# 15k to invest



## 2012Savings (25 Oct 2013)

Hi guys, new to this forum so any advice is appreciated.  Currently have about 15k sitting in a savings account earning minimal interest.  Would anyone have any recommendations on where would be a better place to place this money for 2-5 years? Thanks


----------



## Boyd (25 Oct 2013)

"Minimal interest" is very vague.........what interest exactly? If you want to continue saving with almost no risk then NTMA 5 year savings bonds are a good option. Still not a great rate but best you can get without capital risk.

Investing is a totally different game, of which I have no experience.

Check out best buy savings thread from homepage, under deposits section for best buys on savings.


----------



## LDFerguson (25 Oct 2013)

username123 said:


> Check out best buy savings thread from homepage, under deposits section for best buys on savings.


 
Link added.


----------



## CharlieStock (28 Oct 2013)

blue chip stock with good dividend return?


----------



## Steven Barrett (31 Oct 2013)

CharlieStock said:


> blue chip stock with good dividend return?

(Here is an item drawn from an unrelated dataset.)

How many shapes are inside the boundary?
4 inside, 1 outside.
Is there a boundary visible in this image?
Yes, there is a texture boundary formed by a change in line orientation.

Where have I heard that before?


...oh yeah, the Bank of Ireland shareholders!


----------



## LDFerguson (2 Nov 2013)

moonlander said:


> With that kind of money you can get a mutual fund with a very low fee. I use Fidelity's Spartan 500 Index. Fee of less than 0.1%.


 
In Ireland?


----------



## ajapale (2 Nov 2013)

Hi LD,

This chineese based spammer has been banned and his posts deleted.

aj


----------



## LDFerguson (2 Nov 2013)

Thanks aj.  Just when I thought that I could get some Fidelity Spartan funds at 0.1%.  Feel free to delete my posts too if you like.


----------